Diagnosed profoundly deaf at age 1 in Winston-Salem, N.C., he had supportive primary and high school education, which included sign language interpreters. That support continued when he majored in biochemistry at East Carolina University in Greenville, N.C. There, he received his M.D. at the university’s Brody School of Medicine. He began a general pediatric residency at the Children’s Hospital at Eastern North Carolina University.
“One of the reasons I stayed so long in North Carolina was that I had grown comfortable with their system,” he says. “They knew who I was, we had identified interpreters who were committed. Once you get in a good situation, it’s easier to stay in that good situation rather than going someplace else.”
But Smith wanted to expand his boundaries, so he traveled to Boston where he did a fellowship in general academic pediatrics at Massachusetts General Hospital for Children. While there, he earned a master’s degree in Public Health at Harvard University and did a second clinical fellowship on the Floating Hospital for Children, part of Tufts Medical Center.
Each step of the way, qualified interpreters enabled him to interact with his patients and his peers.
In 2004, Smith came to Rochester as an attending pediatrician specializing in pediatric behavior at Rochester General Hospital.
“When I worked as a full-time clinician, 95 percent of my patients were hearing,” he says. “I functioned very much like any other doctor in community practice. I had interpreters all the time here when I saw patients.”
Technological advances have also allowed Smith to do his job as a hearing physician would, with some minor changes. Some deaf physicians use amplified stethoscopes that connect to their cochlear implants or hearing aids. Smith has no usable residual hearing, so that option doesn’t work for him. Instead, technology has allowed him to use a graphic auscultation system, which produces visual waves representing the sounds made when a patient breathes. Smith relies on his eyes to “listen” to his patients’ heartbeats and breathing patterns.
Smith would like to see more collaboration between colleges and deaf professionals to find out what technological inventions may help them be more successful.
“We need to make a concerted effort to make significant improvements in technology to support us as well as the quality of interpreting service that is available to deaf professionals in the future,” he says.
Interpreters usually have been accustomed to view a deaf person as a consumer of information provided by someone else, not as providers of that information. “Interpreters have to be able to bridge both worlds,” he says.
Smith says he has never experienced a negative reaction from a patient because he is deaf. “The key is how I present myself to my patients,” he says. “I work very closely with my interpreter to make sure the information I am delivering is clear and confident.
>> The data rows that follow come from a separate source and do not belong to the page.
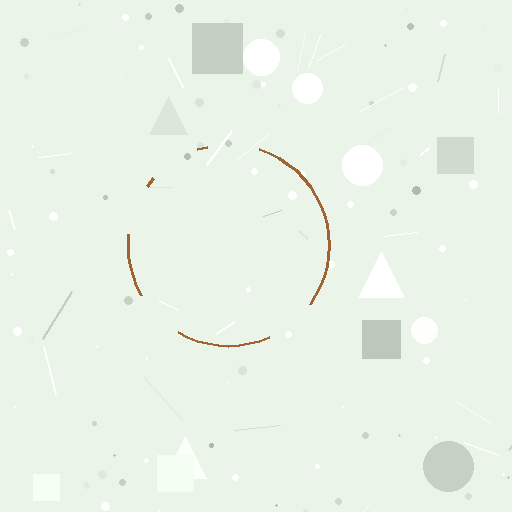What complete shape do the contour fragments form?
The contour fragments form a circle.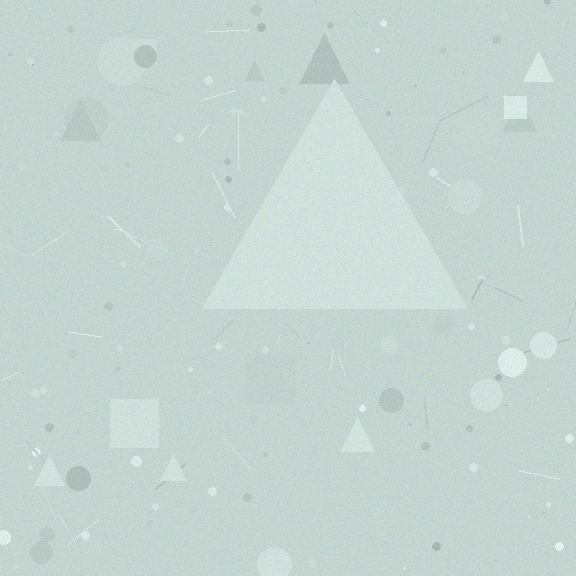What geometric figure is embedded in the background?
A triangle is embedded in the background.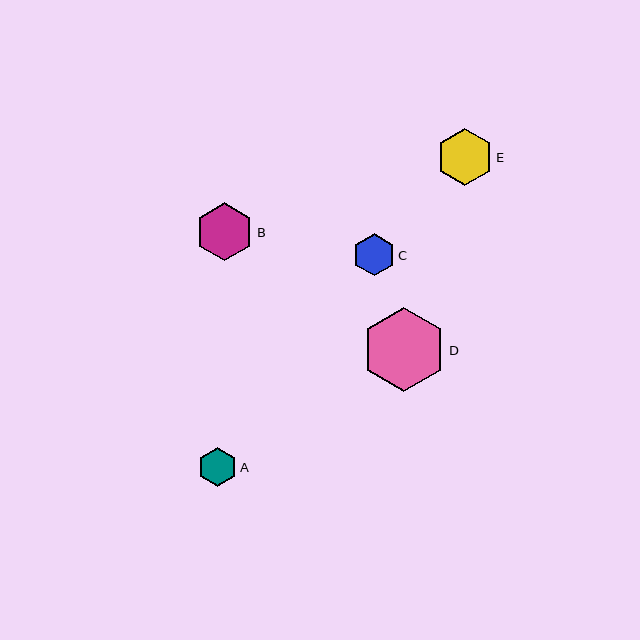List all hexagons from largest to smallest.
From largest to smallest: D, B, E, C, A.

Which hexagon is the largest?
Hexagon D is the largest with a size of approximately 84 pixels.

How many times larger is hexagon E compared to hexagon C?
Hexagon E is approximately 1.4 times the size of hexagon C.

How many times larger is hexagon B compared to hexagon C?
Hexagon B is approximately 1.4 times the size of hexagon C.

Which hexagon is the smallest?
Hexagon A is the smallest with a size of approximately 39 pixels.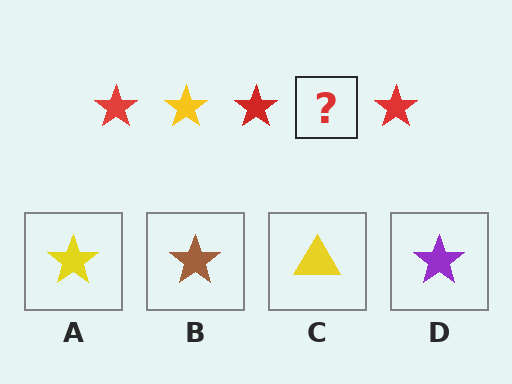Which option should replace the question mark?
Option A.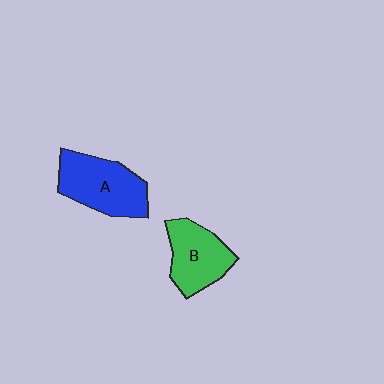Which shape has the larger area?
Shape A (blue).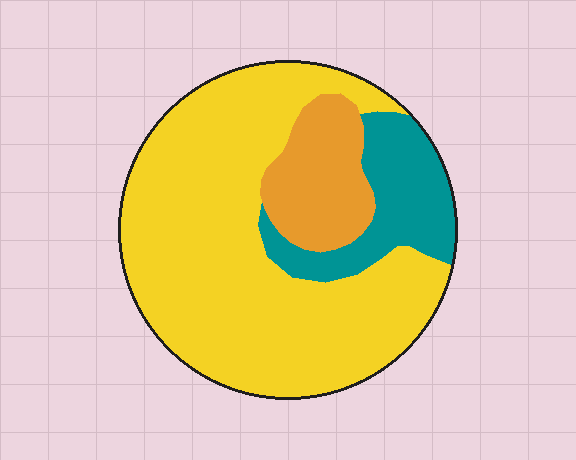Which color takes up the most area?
Yellow, at roughly 70%.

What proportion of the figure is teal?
Teal takes up about one sixth (1/6) of the figure.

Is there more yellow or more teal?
Yellow.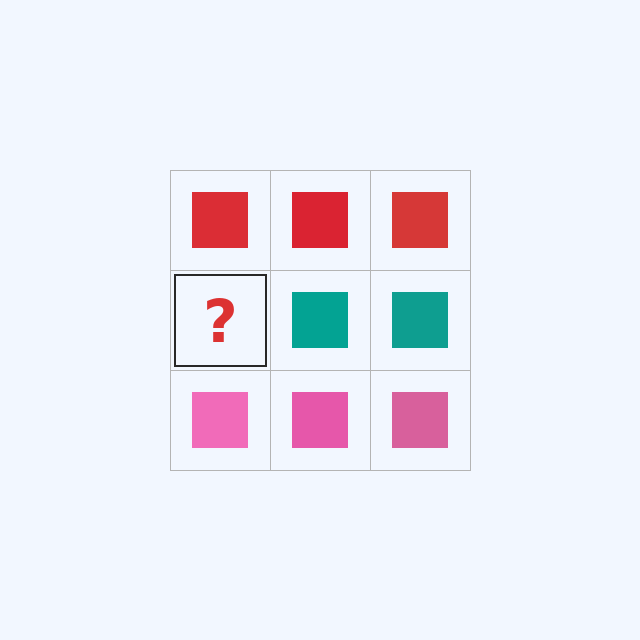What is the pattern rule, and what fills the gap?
The rule is that each row has a consistent color. The gap should be filled with a teal square.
And patients are interested in sign language, especially children. They don’t see me as disabled with a capital D. They think it’s interesting, novel.”
If society truly wants deaf individuals to pursue careers in health care fields on an equal basis to their hearing peers, it is important to realize that accommodations for deaf people to do a good job are not always inexpensive, he says.
“It's going to require the funding from somewhere in order for us to support more employment for deaf people,” Smith says. “In order to bring more people into the health care system as providers, we need to come up with some creative solutions to remove the financial constraint that prevents deaf professionals from contemplating working in the health care field. I would love to remove the stress in the relationship between deaf professionals and the people employing them so everyone would become more productive and successful.”